20161007

Day 886

Heading back into the town for university after a long summer break seemed to have made him forget the rules. He'd spent all of the first and second year memorising them, beating his classmates and rivals alike (metaphorically and literally) and outlasting over seventy eight students in total. He should have known what to do but being home made made him soft.

He saw the first piece of graffiti on the side of a substation from his cushy seat aboard Carriage D of the inbound train. It read HUSH like all the others did and that was the first warning. It marked the entrance to the town, not the official one but the boundaries between the rest of England and the dimension that the town was unknowingly built in.
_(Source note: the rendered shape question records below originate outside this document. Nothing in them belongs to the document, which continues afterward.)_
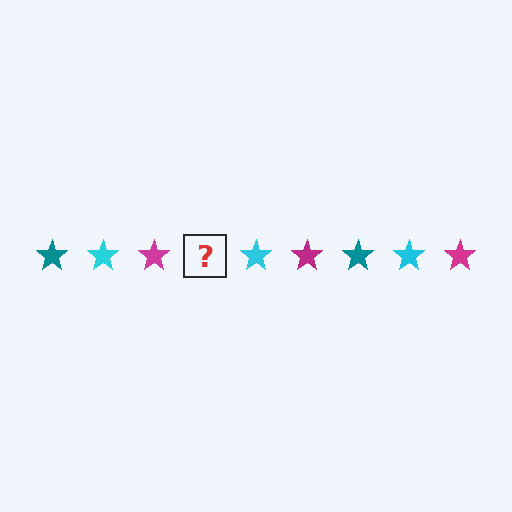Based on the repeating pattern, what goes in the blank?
The blank should be a teal star.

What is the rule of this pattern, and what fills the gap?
The rule is that the pattern cycles through teal, cyan, magenta stars. The gap should be filled with a teal star.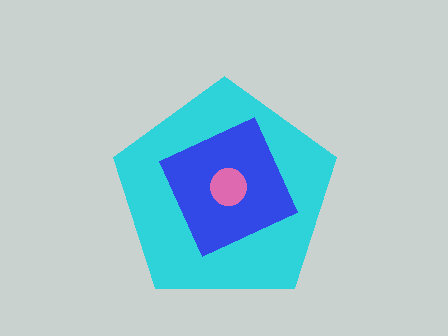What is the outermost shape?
The cyan pentagon.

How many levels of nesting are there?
3.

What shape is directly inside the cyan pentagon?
The blue diamond.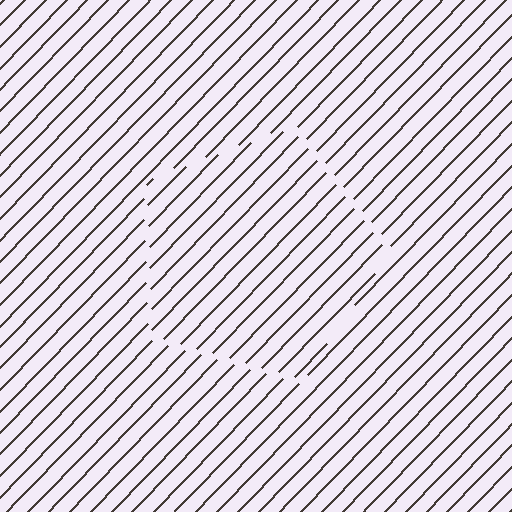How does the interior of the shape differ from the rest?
The interior of the shape contains the same grating, shifted by half a period — the contour is defined by the phase discontinuity where line-ends from the inner and outer gratings abut.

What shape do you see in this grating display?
An illusory pentagon. The interior of the shape contains the same grating, shifted by half a period — the contour is defined by the phase discontinuity where line-ends from the inner and outer gratings abut.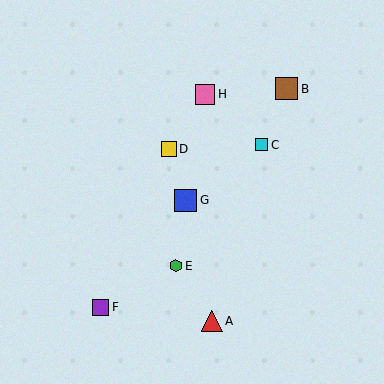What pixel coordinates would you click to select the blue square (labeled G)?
Click at (186, 200) to select the blue square G.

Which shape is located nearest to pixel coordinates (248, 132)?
The cyan square (labeled C) at (262, 145) is nearest to that location.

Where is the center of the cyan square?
The center of the cyan square is at (262, 145).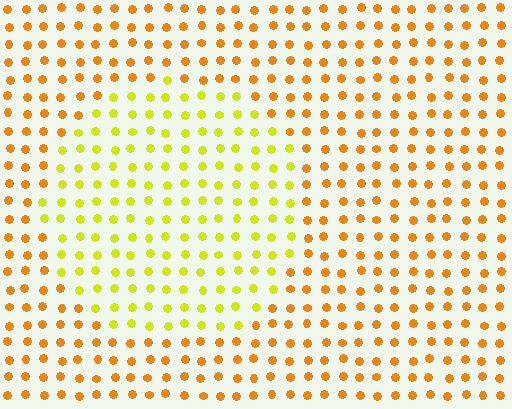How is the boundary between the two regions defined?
The boundary is defined purely by a slight shift in hue (about 36 degrees). Spacing, size, and orientation are identical on both sides.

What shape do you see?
I see a circle.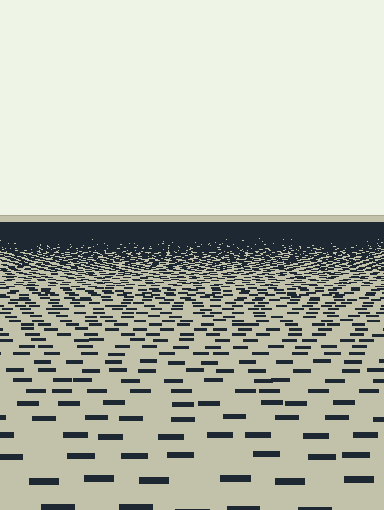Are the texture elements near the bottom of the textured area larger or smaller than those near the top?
Larger. Near the bottom, elements are closer to the viewer and appear at a bigger on-screen size.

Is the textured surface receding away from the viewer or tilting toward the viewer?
The surface is receding away from the viewer. Texture elements get smaller and denser toward the top.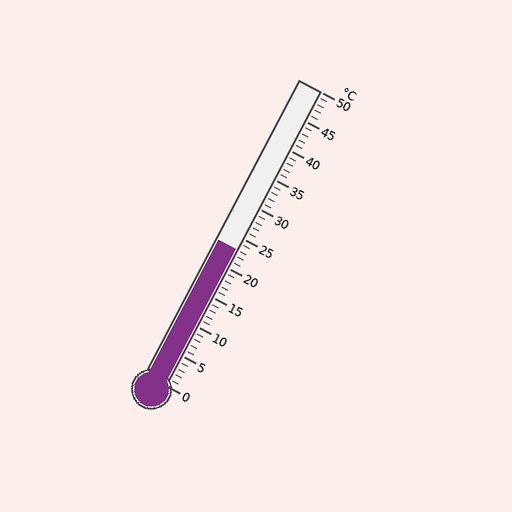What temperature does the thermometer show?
The thermometer shows approximately 23°C.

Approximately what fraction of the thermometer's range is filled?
The thermometer is filled to approximately 45% of its range.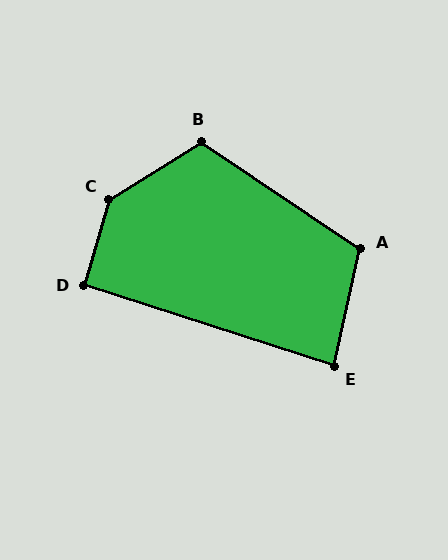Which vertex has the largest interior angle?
C, at approximately 138 degrees.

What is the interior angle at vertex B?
Approximately 114 degrees (obtuse).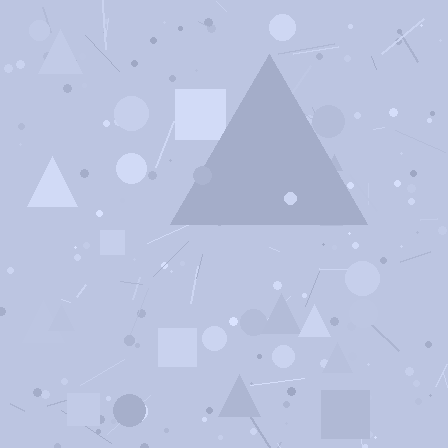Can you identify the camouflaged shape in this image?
The camouflaged shape is a triangle.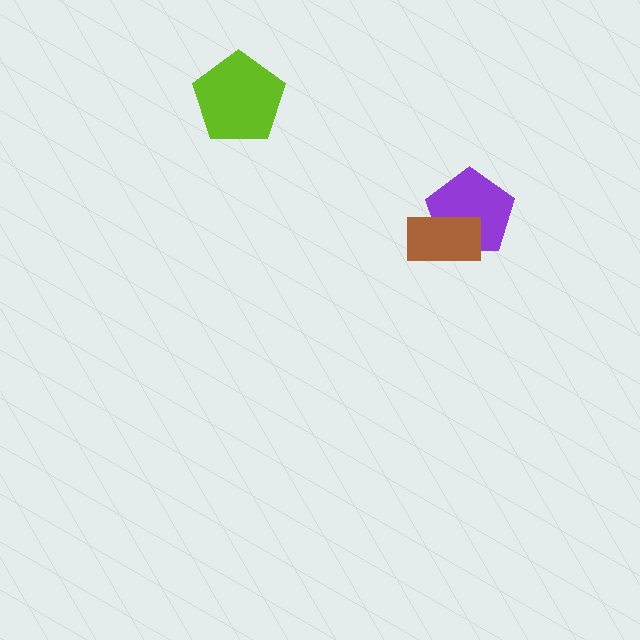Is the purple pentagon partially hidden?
Yes, it is partially covered by another shape.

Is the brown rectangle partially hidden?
No, no other shape covers it.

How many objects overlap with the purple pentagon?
1 object overlaps with the purple pentagon.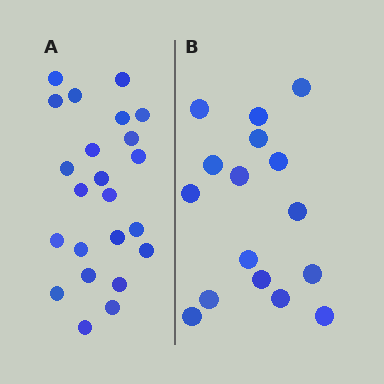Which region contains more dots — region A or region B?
Region A (the left region) has more dots.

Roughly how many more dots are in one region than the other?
Region A has roughly 8 or so more dots than region B.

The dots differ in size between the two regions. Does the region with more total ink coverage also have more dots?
No. Region B has more total ink coverage because its dots are larger, but region A actually contains more individual dots. Total area can be misleading — the number of items is what matters here.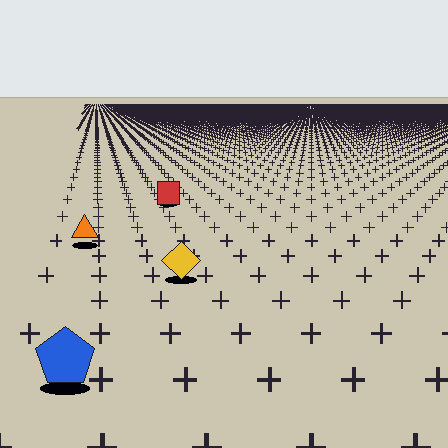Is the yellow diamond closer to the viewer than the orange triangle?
Yes. The yellow diamond is closer — you can tell from the texture gradient: the ground texture is coarser near it.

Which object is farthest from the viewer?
The red square is farthest from the viewer. It appears smaller and the ground texture around it is denser.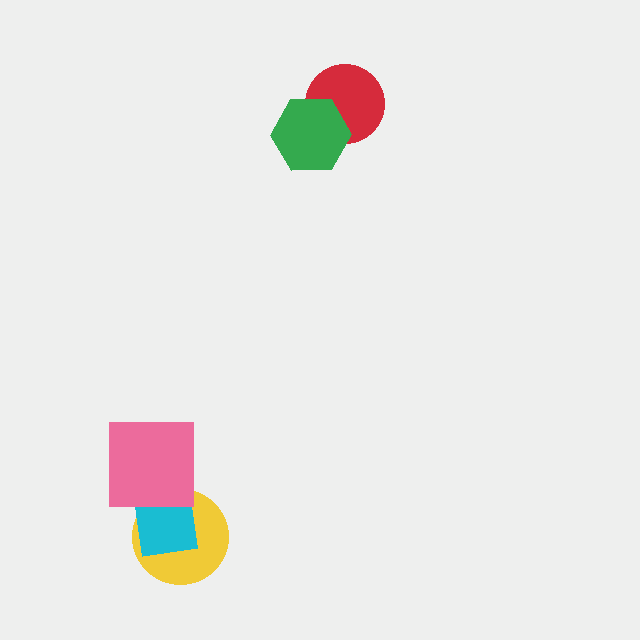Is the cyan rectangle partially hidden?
Yes, it is partially covered by another shape.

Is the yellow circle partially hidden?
Yes, it is partially covered by another shape.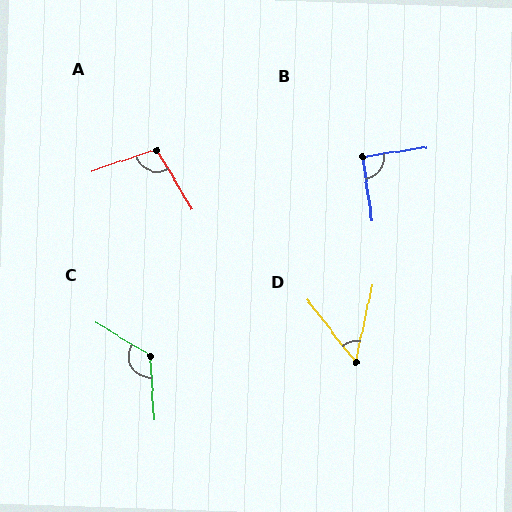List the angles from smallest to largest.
D (50°), B (90°), A (103°), C (125°).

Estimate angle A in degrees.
Approximately 103 degrees.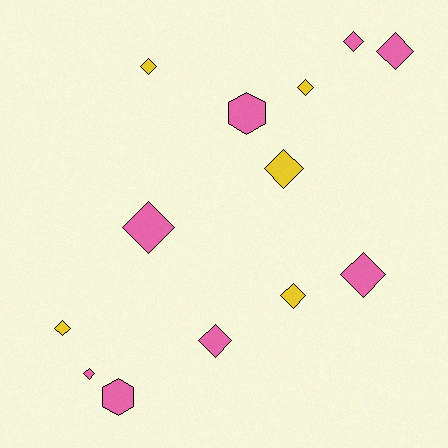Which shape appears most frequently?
Diamond, with 11 objects.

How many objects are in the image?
There are 13 objects.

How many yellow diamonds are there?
There are 5 yellow diamonds.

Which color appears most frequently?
Pink, with 8 objects.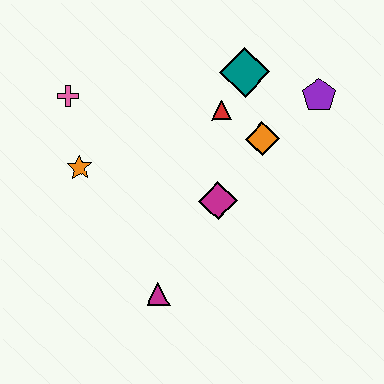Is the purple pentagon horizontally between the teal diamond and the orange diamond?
No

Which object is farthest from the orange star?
The purple pentagon is farthest from the orange star.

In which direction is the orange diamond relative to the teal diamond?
The orange diamond is below the teal diamond.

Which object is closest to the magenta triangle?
The magenta diamond is closest to the magenta triangle.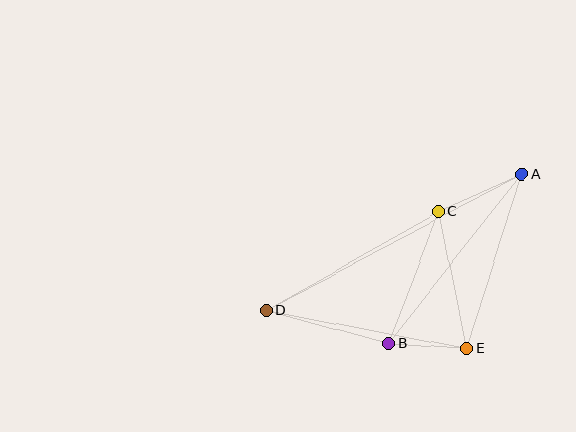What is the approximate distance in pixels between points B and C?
The distance between B and C is approximately 141 pixels.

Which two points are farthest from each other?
Points A and D are farthest from each other.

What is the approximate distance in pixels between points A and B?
The distance between A and B is approximately 215 pixels.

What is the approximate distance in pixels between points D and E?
The distance between D and E is approximately 204 pixels.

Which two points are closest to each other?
Points B and E are closest to each other.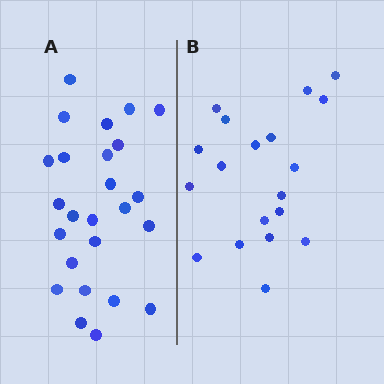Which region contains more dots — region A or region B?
Region A (the left region) has more dots.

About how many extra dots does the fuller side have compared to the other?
Region A has about 6 more dots than region B.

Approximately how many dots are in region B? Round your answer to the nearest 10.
About 20 dots. (The exact count is 19, which rounds to 20.)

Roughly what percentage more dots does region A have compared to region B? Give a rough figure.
About 30% more.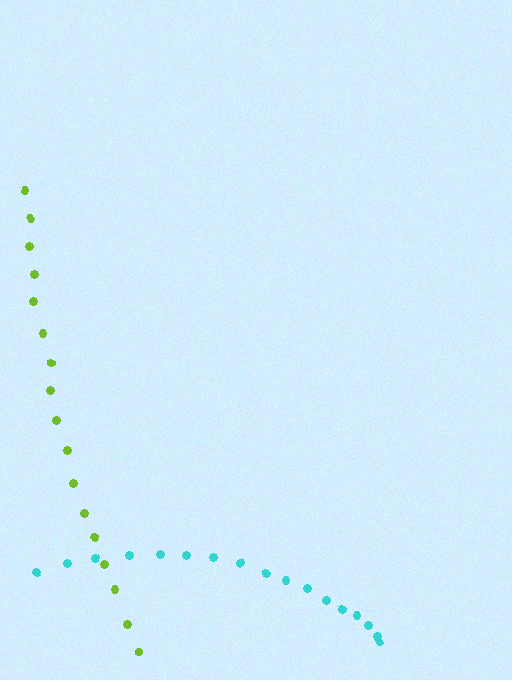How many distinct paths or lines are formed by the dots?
There are 2 distinct paths.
At this point he was meant to turn all electric devices off and keep salt on his tongue for fifty minutes.

Instead he turned back to his ebook, vaguely noting that he had a further hour or so until he got to the station itself. The trains liked to go the roundabout way that traced a welcoming sigil into the town's dimension and helped to ease and nausea from crossing the border. He remembered this much and nothing more.

The next piece of graffiti was on the window opposite him, again it read HUSH and gave him a second chance to save himself with the salt he'd brought along just for this. He didn't see this graffiti, didn't see when it crawled onto the train door nearly in front of him, onto the wall in front of him, onto the chair in front of him or even onto his shoes.

He only noticed when the screen in front of him went fuzzy and the distorted phrase repeated again and again and again, always telling him to HUSH until it switched to scream and he finally remembered. But he still forgot that when the words changed you had to swallow three spoons of salt instead of letting it sit.

As the salt sat on his tongue, burning more than last time, he noticed how crowded the carriage now was.

He knew that most people got off at the stop before this one, heading into Borderton and pretending it was the end of the line instead of the frontier between dimensions. A quick glance around confirmed that the people who were now with him weren't human, they were Locals. Locals weren't usually seen on the trains unless something was... wrong.

Taking a deep breath he closed his eyes and slowly let it out, opening them to find himself surrounded on all sides by Locals. Their lidless eyes bored into him, weighing him down with the knowledge that he'd royally screwed up this time. He should have known better. Their pencil-thin lips puckered in unison and they raised their singular finger to all say HUSH.

When the train arrived, Carriage D was empty.